If your application derives keys on the hardened path 44'/60' then the chainID parameter must be different from 0 or 1. This is necessary to avoid replaying transactions broadcoast on Ethereum-like chains on Ethereum. As a general recommendation, and to ensure a good level of privacy for the end user, we recommend to always use the correct coin type in the derivation path as defined in slip44

Application Architecture

The vast majority of applications are mainly designed to sign a transaction. Although they share a similar goal, their implementation varies greatly.

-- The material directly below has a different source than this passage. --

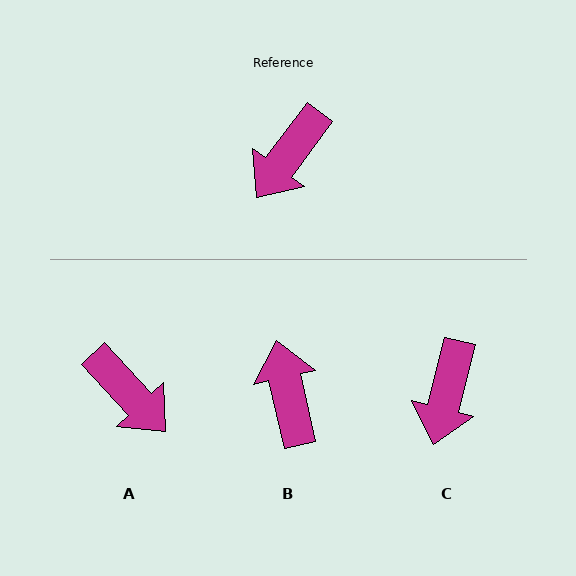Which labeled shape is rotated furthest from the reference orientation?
B, about 131 degrees away.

Transaction signature flow

The application's structure should follow this pattern:

In order to produce an easily maintained, readable codebase composed of reusable components, each of these steps should be cleanly cut. It is sometimes tempting to mix in the parser with the rest of the code, or format data for printing within the parser, but doing so produces code that is hard to test or maintain.

Here is a detailed description of each step:

  1. Receive: the transaction is sent through one or more APDUs. If this transaction is too large to be sent at once, it is copied chunk by chunk into a global buffer.
  2. Parsing: the various fields of the transaction are read. This step is devoted to making sure the transacation is correctly formed and extracting its fields. Its logic must be as simple as possible. We recommend making use of zero-copy mechanisms, for both security and memory footprint reasons. It is more efficient to store only the address of a buffer and its size than copying it entirely somewhere else.
  3. Selection: when the transaction is deemed valid, its fields must be printed to the user. Those field vary a lot depending on the transaction type and the selection logic is not always apparent. This is the reason why separating the selection step from the parsing step is important. The output is a table of elements to be printed, each represented by its identifier, its type and its associated data (an integer for the "integer" type, a pointer and a length for a string, or just a pointer for a fixed-size array for example)
  4. Display: This step iterates over those fields. Each of them must be made human-readable through formatting and then displayed on screen. The formatting should take place only then and not sooner.
  5. Signing: if the user validates the transaction then it is signed and its signature is sent back to the user by the application.

Rationale: From experience reviewing lots of applications, the above structure allows writing easy-to-follow, maintainable and testable applications. Easy-to-follow because each step only does one thing. Maintainable because adding a transaction type only affects steps 2 and 3, minimizing changes. Testable because each step can be tested independently, increasing code coverage.

Last important consequence is the ability to write reusable components. The functions related to receiving, structures used during the selection phase, formatters and parsing building blocks can be reused in another application.

The Solana app (opens in a new tab) is a great example of such architecture. We recommend developing a portable library implementing all the complex steps of the signature flow (parsing, field selection and field formatting) as he libsol library from Solana does.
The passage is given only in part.